Um dos mais recentes pronunciamentos do Magistério sobre as CEBs ocorreu na V Conferência Geral do Episcopado Latino-americano e do Caribe realizada pelo CELAM em Aparecida (2007), quando foi ressaltado que "as comunidades eclesiais de base terão cuidado para não alterar o tesouro precioso da Tradição e do Magistério da Igreja", visando retificar as frequentes desorientações havidas em épocas passadas. As CEBs são comunidades, uma reunião de pessoas que vivem na mesma região, tem uma mentalidade unificante e possuem a mesma fé. São eclesiais, porque estão unidas à Igreja ou a um grupo de ação social. São de base porque são constituídas de pessoas das classes populares e de menor cultura e se contrapõem aos que tem posses. Localizam-se em geral na zona rural e na periferia das cidades. Organizam-se em torno das paróquias, capelas, centros sociais ou associações comunitárias por iniciativa de leigos, padres ou bispos. Segundo Frei Betto,[1] as CEBs são uma nova forma de organizar. Tradicionalmente, a Igreja Católica é organizada em torno das paróquias. As CEBs permitem que a organização se dê através de comunidades menores, onde os membros podem estabelecer laços comunitários entre si. Assim, as paróquias evangelizadoras podem se tornar verdadeiras comunidades paroquiais de vanguarda.

O formuladores das CEBs desde o princípio advogaram para essas comunidades um protagonismo de primeira grandeza dentro da Igreja. As CEBs seriam o "primeiro e fundamental núcleo eclesial, (...) célula inicial da estrutura eclesial",[2] unidade estruturante da Igreja.[3] Tal grandiloquência chegava a lembrar o espírito triunfalista tão criticado na mentalidade pré-conciliar.[carece de fontes?] No entanto, essas formulações conceituais nunca passaram de um desideratum, visto que o Catecismo da Igreja Católica, os Documentos pontifícios do Papa João Paulo II, o Código de Direito Canônico ou outros documentos estruturantes da Santa Sé nunca incorporaram as CEBs, omissão essa que alguns interpretam como uma restrição.
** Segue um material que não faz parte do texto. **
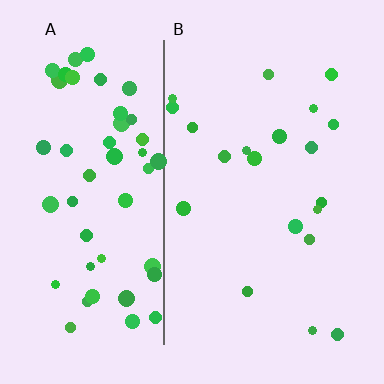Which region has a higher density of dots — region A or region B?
A (the left).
Deve-se ressaltar que as Comunidades Eclesiais de Base não são homogêneas nem homogenizáveis, dada a diversidade social heterogênea e estratificada, religiosa e geográfica e as formas distintas de compreender e viver sua inserção crítica eclesial e sua participação na sociedade. Correspondem a uma organização descentralizada, diferentes entre si, como resposta aos desafios sociais e eclesiais concretos. Não possuem secretariado nacional, mas uma "comissão ampliada" que faz a ponte entre os encontros nacionais (Encontros Inter-eclesiais) entre as igrejas particulares.[4] Entretanto, segundo Bingemer,[5] é possível detectar quatro traços distintivos de uma CEB:

  • O primeiro traço é a territorialidade: são pessoas que se reúnem por proximidade geográfica. Esta proximidade está na origem da discussão e reivindicação por serviços básicos (Bolsa Família, água, saneamento).
  • Círculos bíblicos: os grupos se reúnem para leitura e reflexão da Palavra de Deus e confrontá-la com a vida cotidiana. Muitas comunidades iniciaram a partir destes círculos bíblicos e passaram a organizar celebração dominical, com ou sem sacerdote.
  • Participação e discussão dos problemas comunitários em conselhos ou assembleias, com ampla participação dos membros.
  • A partir das necessidades das comunidades, foram surgindo diversos ministérios leigos ao longo da história das CEBs: ministros da Comunhão, ministros das pastorais específicas ou grupos de alfabetização de adultos, creches, bibliotecas e hortas comunitárias, clubes de mães.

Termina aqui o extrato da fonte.